IM NAMEN DER REPUBLIK!

Das Bundesverwaltungsgericht hat durch den Richter Dr. Clemens KUZMINSKI über die Beschwerde des XXXX , geb. XXXX , Staatsangehöriger von Serbien, gegen den Bescheid des Bundesamtes für Fremdenwesen und Asyl vom 13.09.2021, Zl. XXXX , zu Recht erkannt:

A)

Der Beschwerde wird hinsichtlich Spruchpunkt V. stattgegeben und dieser ersatzlos behoben.

B)

Die Revision ist gemäß Art. 133 Abs. 4 B-VG nicht zulässig.


Text


Entscheidungsgründe:

I. Verfahrensgang:

Der Beschwerdeführer, ein serbischer Staatsangehöriger, erhielt bereits am 22.07.2002 aufgrund der Verehelichung seiner Mutter mit einem österreichischen Staatsbürger eine quotenfreie Erstniederlassungsbewilligung wegen Familieneigenschaft mit einem Österreicher. 
Nachdem der Ehemann seiner Mutter, XXXX , den Behörden gegenüber eingestanden hatte, dass es sich bei der Ehe mit der Mutter des Beschwerdeführers XXXX um eine Scheinehe gehandelt habe, wurde dem Beschwerdeführer mit Schreiben der Bundespolizeidirektion XXXX , am 28.05.2010 schriftlich das Parteiengehör zur beabsichtigten Erlassung einer Ausweisung eingeräumt. Dazu nahm er durch seinen Vertreter, XXXX , mit Schreiben vom 10.06.2010 Stellung, dass der Beschwerdeführer im August 2002 im Besitz eines gültigen C-Visums in das Bundesgebiet eingereist sei, seine Mutter habe zwischenzeitig das Bundesgebiet verlassen. Der Beschwerdeführer sei jedoch mit seinen Geschwistern XXXX und XXXX nach wie vor in Wien wohnhaft, habe in Österreich die Hauptschule abgeschlossen und sei seit Februar 2008 berufstätig und zwar sei ihm von der Firma XXXX nunmehr eine Vollzeitbeschäftigung in Aussicht gestellt worden und wurde schließlich beantragt, von fremdenpolizeilichen Zwangsmaßnahmen Abstand zu nehmen.
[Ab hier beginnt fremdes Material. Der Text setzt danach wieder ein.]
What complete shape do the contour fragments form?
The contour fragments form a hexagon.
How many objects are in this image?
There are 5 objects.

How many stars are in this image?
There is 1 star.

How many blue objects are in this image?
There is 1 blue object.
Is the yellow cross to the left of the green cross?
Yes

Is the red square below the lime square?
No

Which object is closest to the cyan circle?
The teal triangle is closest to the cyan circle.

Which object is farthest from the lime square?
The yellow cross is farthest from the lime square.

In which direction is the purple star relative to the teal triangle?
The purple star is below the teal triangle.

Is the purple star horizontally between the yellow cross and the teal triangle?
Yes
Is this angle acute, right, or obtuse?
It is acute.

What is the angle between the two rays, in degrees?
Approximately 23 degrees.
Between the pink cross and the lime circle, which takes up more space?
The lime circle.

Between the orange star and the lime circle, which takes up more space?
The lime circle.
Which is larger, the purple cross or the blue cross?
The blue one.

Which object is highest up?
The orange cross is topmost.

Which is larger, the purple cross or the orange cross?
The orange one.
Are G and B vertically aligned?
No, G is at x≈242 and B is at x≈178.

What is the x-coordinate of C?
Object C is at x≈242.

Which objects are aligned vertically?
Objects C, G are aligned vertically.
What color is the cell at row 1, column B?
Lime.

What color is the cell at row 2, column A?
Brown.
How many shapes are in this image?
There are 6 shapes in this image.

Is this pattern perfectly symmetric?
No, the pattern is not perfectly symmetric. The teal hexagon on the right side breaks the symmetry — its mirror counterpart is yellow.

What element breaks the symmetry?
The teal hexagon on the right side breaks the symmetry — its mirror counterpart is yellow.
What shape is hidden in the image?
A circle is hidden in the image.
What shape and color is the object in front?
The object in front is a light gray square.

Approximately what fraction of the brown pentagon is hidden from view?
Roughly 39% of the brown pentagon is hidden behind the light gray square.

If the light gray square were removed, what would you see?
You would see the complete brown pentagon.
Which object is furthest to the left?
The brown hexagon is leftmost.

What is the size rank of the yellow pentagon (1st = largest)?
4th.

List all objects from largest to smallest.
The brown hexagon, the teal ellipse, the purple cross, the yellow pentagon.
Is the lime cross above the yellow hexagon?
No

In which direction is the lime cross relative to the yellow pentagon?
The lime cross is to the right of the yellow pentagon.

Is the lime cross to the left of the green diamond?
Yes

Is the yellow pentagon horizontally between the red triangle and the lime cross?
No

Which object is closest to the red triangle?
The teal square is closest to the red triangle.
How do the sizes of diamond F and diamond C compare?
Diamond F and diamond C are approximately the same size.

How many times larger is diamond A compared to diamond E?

Mit Bescheid der Bundespolizeidirektion XXXX , vom 22.06.2010, Zl. XXXX , wurde der Beschwerdeführer gemäß § 54 Abs. 1 FPG ausgewiesen.
Mit Berufungsbescheid der Sicherheitsdirektion XXXX vom 30.08.2010, Zl. XXXX wurde der dagegen von dem Bescheidadressaten erhobenen Berufung keine Folge gegeben und der angefochtene Bescheid bestätigt.         
Mit Erkenntnis des Verwaltungsgerichtshofes vom 19.12.2012, Zl. XXXX wurde der diesbezügliche Bescheid der Sicherheitsdirektion wegen Rechtswidrigkeit seines Inhaltes im Wesentlichen mit der Begründung aufgehoben, dass dem Beschwerdeführer das Fehlverhalten seiner Mutter bei Eingehen einer Aufenthaltsehe nicht angelastet werde können. Daraufhin wurde mit Bescheid des UVS XXXX vom 31.01.2013, Zl. XXXX der Berufung Folge gegeben und der angefochtene Bescheid behoben. In der Folge brachte der Beschwerdeführer am 21.01.2010 einen weiteren Antrag auf Erteilung eines Aufenthaltstitels (Daueraufenthalt EG) ein, welcher ihm mit einer Gültigkeit bis zum 12.08.2025 erteilt wurde.

Mit Urteil des Landesgerichtes für Strafsachen XXXX vom 13.01.2021, Zl. XXXX wurde der Beschwerdeführer wegen des Verbrechens des Suchtgifthandels nach § 28a SMG zu einer Freiheitsstrafe von zwei Jahren verurteilt.  
Mit Schreiben vom 20.07.2021, Zl. XXXX räumte das Bundesamt für Fremdenwesen und Asyl, Regionaldirektion XXXX , dem Beschwerdeführer das Parteiengehör zu zahlreichen Fragen im Zusammenhang mit der Erlassung einer Rückkehrentscheidung in Verbindung mit einem Einreiseverbot ein. Eine Stellungnahme dazu ist nicht erfolgt.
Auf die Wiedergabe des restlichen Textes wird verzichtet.